Em visita ao México, chanceler busca amenizar atritos recentes estimulados pelo aumento da narcoviolência no país vizinho

Presidente Calderón acusa Washington de não agir para coibir o consumo de drogas nem o contrabando de armas por americanos


Daniel Aguilar/Reuters
Hillary é recebida por Calderón na residência presidencial; mea-culpa americano busca amenizar tensão com o vizinho ao sul

FABIANO MAISONNAVE
ENVIADO ESPECIAL A CIUDAD JUÁREZ

Num gesto de aproximação com o governo Felipe Calderón, a secretária de Estado americana, Hillary Clinton, chegou ontem à Cidade do México admitindo que o consumo "insaciável" de cocaína pelos EUA e as armas do país abastecem a violência no vizinho.
"A nossa insaciável demanda por drogas ilegais alimenta esse comércio", disse Hillary a repórteres que viajaram com ela em sua primeira viagem à América Latina no posto. "A nossa inabilidade para evitar que as armas sejam contrabandeadas pela fronteira provoca a morte de policiais, soldados e civis."
Após encontro com Calderón, Hillary disse ter oferecido US$ 80 milhões para que o México compre helicópteros Black Hawk americanos.

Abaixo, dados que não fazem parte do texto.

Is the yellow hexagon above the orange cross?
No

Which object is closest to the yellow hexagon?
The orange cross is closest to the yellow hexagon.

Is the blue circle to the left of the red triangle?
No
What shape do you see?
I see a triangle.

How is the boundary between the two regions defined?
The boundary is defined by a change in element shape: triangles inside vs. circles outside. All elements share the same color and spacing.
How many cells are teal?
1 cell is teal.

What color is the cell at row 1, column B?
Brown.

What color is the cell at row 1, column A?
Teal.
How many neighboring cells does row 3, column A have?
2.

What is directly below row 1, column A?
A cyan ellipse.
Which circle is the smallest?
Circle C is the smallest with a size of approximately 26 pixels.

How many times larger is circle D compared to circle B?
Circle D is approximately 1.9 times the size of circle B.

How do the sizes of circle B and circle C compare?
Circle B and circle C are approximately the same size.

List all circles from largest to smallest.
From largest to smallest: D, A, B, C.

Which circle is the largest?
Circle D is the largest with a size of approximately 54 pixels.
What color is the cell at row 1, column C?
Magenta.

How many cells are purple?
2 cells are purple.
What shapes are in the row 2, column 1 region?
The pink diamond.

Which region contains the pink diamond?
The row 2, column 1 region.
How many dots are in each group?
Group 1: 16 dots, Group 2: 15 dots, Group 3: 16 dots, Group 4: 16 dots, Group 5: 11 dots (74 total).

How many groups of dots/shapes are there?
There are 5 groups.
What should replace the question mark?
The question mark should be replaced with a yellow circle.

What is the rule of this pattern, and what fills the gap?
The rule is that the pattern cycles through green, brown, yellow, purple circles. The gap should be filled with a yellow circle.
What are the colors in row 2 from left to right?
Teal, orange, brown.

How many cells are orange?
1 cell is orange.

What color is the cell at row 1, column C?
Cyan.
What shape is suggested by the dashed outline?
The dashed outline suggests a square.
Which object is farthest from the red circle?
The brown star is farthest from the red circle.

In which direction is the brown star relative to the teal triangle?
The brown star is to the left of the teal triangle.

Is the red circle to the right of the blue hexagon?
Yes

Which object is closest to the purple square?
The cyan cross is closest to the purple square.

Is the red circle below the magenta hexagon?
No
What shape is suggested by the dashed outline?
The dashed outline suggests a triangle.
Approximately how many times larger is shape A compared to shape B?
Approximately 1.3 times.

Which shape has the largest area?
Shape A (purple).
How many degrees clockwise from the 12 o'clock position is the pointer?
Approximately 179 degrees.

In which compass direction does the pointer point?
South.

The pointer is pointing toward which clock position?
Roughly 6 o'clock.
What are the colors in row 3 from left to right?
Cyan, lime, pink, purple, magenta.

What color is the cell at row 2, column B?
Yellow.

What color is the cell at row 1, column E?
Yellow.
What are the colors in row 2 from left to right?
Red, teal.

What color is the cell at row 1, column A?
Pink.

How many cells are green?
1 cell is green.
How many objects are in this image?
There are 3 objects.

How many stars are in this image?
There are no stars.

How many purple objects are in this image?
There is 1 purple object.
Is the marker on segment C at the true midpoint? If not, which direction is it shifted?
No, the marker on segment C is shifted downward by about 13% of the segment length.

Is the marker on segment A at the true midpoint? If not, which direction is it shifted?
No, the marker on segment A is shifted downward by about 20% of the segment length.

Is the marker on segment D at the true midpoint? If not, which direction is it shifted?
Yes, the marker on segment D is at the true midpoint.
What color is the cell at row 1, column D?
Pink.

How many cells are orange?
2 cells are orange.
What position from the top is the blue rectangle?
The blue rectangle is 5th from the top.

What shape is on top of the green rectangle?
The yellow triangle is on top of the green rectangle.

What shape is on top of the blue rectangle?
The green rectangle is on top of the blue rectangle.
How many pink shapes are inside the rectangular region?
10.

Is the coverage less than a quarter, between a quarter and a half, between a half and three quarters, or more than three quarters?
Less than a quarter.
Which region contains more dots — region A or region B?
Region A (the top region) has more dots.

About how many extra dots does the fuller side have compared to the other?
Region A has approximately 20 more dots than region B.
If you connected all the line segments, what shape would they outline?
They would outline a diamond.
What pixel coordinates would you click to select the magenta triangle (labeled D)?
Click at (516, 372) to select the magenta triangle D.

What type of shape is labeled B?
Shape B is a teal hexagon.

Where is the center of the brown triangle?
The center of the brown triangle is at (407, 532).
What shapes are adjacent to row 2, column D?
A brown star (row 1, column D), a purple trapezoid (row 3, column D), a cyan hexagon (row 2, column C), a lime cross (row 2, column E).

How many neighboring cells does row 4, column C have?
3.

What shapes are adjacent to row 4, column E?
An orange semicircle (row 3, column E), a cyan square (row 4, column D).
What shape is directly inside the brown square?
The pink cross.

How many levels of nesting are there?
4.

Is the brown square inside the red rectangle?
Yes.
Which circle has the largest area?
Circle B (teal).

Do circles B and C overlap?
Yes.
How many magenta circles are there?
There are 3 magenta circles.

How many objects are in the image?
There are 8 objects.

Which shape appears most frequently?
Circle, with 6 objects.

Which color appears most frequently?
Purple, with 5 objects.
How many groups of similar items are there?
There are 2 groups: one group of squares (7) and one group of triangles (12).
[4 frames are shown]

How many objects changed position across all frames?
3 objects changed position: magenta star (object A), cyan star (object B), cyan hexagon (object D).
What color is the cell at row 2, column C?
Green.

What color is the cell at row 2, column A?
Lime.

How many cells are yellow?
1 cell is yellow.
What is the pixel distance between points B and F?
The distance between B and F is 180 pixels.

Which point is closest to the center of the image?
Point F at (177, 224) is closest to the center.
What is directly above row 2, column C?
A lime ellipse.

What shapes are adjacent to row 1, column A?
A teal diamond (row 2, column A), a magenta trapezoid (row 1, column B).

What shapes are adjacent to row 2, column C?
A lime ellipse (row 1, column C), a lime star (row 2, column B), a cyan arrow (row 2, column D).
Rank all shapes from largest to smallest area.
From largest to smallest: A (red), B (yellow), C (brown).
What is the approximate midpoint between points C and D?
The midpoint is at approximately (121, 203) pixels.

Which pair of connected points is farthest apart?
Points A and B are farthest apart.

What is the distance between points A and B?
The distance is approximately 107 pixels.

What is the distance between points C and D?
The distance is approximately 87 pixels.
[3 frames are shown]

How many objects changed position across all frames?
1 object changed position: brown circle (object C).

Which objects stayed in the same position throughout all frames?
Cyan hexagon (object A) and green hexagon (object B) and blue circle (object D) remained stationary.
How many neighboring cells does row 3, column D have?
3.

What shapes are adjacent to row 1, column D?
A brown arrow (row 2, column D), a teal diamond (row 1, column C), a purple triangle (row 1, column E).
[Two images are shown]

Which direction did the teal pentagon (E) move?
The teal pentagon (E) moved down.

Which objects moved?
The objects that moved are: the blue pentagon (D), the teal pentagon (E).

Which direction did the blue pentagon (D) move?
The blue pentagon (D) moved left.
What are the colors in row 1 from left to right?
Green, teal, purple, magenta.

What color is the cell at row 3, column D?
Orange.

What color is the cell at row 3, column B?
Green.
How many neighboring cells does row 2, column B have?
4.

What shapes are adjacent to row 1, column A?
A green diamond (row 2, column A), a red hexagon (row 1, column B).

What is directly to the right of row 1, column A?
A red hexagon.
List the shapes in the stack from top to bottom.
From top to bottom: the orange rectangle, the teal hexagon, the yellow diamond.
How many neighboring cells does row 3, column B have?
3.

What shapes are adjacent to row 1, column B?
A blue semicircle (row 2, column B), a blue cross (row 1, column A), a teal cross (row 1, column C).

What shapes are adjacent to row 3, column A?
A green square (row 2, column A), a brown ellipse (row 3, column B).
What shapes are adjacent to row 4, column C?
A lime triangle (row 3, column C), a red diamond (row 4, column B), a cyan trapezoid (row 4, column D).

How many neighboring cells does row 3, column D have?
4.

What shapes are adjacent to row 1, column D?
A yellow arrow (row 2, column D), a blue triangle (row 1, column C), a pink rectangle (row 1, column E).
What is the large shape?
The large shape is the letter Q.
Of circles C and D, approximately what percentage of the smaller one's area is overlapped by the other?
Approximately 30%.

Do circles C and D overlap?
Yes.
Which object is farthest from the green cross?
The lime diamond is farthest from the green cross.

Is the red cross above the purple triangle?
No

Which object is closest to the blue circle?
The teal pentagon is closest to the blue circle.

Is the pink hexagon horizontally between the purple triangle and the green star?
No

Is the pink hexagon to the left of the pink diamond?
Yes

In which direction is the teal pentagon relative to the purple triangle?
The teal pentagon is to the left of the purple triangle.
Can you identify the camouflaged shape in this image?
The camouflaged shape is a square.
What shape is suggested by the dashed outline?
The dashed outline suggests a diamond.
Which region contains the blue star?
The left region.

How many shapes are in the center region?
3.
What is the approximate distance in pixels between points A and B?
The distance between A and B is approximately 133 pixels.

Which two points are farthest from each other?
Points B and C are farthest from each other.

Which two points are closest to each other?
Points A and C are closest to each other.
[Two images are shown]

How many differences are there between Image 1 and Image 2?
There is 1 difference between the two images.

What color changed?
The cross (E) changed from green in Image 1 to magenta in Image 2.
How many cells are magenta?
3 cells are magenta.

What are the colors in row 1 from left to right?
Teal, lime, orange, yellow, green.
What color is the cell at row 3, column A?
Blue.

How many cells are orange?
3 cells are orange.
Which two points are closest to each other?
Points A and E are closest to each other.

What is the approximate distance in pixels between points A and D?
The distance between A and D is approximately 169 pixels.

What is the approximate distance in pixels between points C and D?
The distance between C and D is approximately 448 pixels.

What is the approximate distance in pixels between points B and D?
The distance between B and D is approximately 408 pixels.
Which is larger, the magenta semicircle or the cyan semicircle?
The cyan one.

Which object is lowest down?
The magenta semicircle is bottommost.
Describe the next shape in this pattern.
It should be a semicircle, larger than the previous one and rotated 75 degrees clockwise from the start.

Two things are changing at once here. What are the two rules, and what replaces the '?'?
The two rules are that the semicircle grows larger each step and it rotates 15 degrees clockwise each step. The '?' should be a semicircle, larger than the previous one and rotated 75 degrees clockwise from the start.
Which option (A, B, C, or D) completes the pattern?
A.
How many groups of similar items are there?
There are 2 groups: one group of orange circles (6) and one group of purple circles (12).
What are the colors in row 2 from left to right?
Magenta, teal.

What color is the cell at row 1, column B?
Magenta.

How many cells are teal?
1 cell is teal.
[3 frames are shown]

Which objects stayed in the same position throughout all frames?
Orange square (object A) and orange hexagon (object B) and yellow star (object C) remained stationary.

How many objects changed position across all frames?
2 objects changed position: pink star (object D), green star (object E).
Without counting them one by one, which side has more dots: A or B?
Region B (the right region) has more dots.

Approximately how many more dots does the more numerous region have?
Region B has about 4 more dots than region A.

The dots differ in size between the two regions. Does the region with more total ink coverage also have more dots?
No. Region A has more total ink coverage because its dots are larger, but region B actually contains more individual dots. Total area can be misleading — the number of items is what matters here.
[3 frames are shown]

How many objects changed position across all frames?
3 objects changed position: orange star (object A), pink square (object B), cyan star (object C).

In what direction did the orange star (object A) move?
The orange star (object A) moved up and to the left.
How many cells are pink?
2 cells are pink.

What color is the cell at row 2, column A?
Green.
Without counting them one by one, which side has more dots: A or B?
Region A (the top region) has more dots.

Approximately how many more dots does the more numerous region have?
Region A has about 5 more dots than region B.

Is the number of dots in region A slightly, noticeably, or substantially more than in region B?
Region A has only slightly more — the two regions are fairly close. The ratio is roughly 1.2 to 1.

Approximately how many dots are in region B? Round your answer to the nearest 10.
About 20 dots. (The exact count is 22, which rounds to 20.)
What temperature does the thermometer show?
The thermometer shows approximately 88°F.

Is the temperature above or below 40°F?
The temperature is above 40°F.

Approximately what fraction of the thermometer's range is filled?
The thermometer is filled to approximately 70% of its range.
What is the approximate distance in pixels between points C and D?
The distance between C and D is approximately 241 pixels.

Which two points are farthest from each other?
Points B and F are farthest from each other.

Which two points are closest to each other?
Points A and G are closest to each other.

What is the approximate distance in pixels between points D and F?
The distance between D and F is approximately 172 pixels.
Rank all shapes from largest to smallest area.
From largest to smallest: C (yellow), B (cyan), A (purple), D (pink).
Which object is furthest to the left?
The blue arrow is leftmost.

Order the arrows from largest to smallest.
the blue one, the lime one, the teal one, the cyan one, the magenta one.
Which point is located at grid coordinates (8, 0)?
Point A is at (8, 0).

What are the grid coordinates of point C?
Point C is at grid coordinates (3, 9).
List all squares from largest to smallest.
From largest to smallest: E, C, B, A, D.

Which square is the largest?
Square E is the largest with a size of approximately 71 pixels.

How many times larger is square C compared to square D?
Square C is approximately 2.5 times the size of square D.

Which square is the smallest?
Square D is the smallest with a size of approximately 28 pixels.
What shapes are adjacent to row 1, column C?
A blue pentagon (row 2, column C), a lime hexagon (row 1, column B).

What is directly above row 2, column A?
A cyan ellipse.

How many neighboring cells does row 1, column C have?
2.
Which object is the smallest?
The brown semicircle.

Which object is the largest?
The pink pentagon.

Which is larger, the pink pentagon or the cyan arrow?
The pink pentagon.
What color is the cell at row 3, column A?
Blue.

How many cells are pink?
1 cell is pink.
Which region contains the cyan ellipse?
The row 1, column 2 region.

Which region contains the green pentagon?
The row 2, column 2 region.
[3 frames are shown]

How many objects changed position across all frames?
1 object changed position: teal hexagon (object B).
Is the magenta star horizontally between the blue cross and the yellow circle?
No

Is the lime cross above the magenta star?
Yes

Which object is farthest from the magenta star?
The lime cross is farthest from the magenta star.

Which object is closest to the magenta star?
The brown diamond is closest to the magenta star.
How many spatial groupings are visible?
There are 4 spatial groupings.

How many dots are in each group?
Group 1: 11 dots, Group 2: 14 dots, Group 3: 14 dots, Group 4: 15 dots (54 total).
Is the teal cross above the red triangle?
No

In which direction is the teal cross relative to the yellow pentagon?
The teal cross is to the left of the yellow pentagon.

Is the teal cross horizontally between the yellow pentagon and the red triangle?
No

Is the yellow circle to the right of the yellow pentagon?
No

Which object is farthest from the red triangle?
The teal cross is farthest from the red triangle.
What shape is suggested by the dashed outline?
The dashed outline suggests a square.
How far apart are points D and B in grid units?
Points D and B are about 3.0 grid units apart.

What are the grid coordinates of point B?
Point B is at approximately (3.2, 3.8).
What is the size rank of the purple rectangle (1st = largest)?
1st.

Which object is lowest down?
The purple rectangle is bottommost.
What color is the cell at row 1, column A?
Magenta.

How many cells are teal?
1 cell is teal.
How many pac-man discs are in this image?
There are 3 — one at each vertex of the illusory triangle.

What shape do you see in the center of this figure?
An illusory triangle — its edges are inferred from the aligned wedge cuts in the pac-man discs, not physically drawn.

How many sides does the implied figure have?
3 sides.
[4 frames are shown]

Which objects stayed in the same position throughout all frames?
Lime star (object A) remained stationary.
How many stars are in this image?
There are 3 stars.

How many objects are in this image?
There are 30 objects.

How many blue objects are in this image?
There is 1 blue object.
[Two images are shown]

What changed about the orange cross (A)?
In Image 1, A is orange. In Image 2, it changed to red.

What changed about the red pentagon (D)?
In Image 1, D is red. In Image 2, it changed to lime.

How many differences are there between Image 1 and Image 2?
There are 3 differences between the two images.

A chanceler de Obama também afirmou que "não existe uma zona ingovernável no México" e anunciou a criação de um escritório binacional para combater o narcotráfico, sem detalhar.
Sobre outros assuntos da extensa agenda bilateral, Hillary disse que o governo Obama proporá uma reforma das leis imigratórias "nos próximos meses". Hoje, ela se reúne com empresários em Monterrey.
As declarações de Clinton corroboram as reclamações mexicanas de que os EUA não vinham reconhecendo a sua parte no combate ao narcotráfico -o país consome 90% da cocaína que vem do México. O confronto com os cartéis deixou 6.290 mortos só no ano passado e levou à militarização de partes do país, como a fronteiriça Ciudad Juárez (1.840 km a noroeste da capital).
Ela também busca minimizar o rechaço no México às afirmações de funcionários americanos sobre o poder dos cartéis. Na mais controvertida delas, um relatório do Comando das Forças Conjuntas dos EUA advertiu em janeiro que o México -ao lado do Paquistão- corre o risco de se tornar um "Estado falido" no "futuro próximo".
Calderón tem negado tal possibilidade. Nas últimas semanas, passou à ofensiva ao afirmar que os problemas vinculados ao narcotráfico não existiriam se os EUA combatessem com eficácia o consumo interno de drogas, o contrabando de armas e a corrupção policial.

Contradições
Para o cientista político mexicano Tony Payan, da Universidade do Texas em El Paso, as declarações de Hillary ontem não trouxeram novidade. "Que os EUA têm um papel crucial na violência mexicana não é novo. O fato de ela admitir é protocolar", declarou à Folha.
Payan diz que o governo Obama tem adotado um discurso contraditório para o vizinho, ao prometer mais colaboração ao mesmo tempo em que o Congresso reduziu de US$ 400 milhões para US$ 300 milhões a verba anual para combater o narcotráfico no México.
Morador de El Paso, vizinha à militarizada Ciudad Juárez, Payan também é cético quanto ao controle do contrabando de armas americanas, origem de 90% do arsenal dos traficantes mexicanos. Segundo ele, uma decisão recente da Suprema Corte praticamente inviabiliza uma mudança na legislação.
Payan diz ainda que um maior controle da fronteira é praticamente inviável devido ao alto custo para criar um sistema de fiscalização do que sai dos EUA para o México.
De fato, o controle da fronteira é somente para a entrada nos EUA. Anteontem, a reportagem da Folha esperou por cerca de uma hora e meia na fila formada em cima da ponte sobre o rio Grande para chegar a El Paso. Na entrada, houve uma pequena entrevista e revista por raio-X da bagagem.
Para retornar, no entanto, não houve nenhum tipo de fiscalização em nenhum lado da fronteira, apesar de Ciudad Juárez estar ocupada por 11 mil militares em razão da violência gerada pelo narcotráfico.
Relatos policiais mostram que o contrabando de armas dos EUA é feito no estilo "formiga", com fuzis e revólveres desmontados escondidos dentro de veículos, raramente revistados ao entrar no México.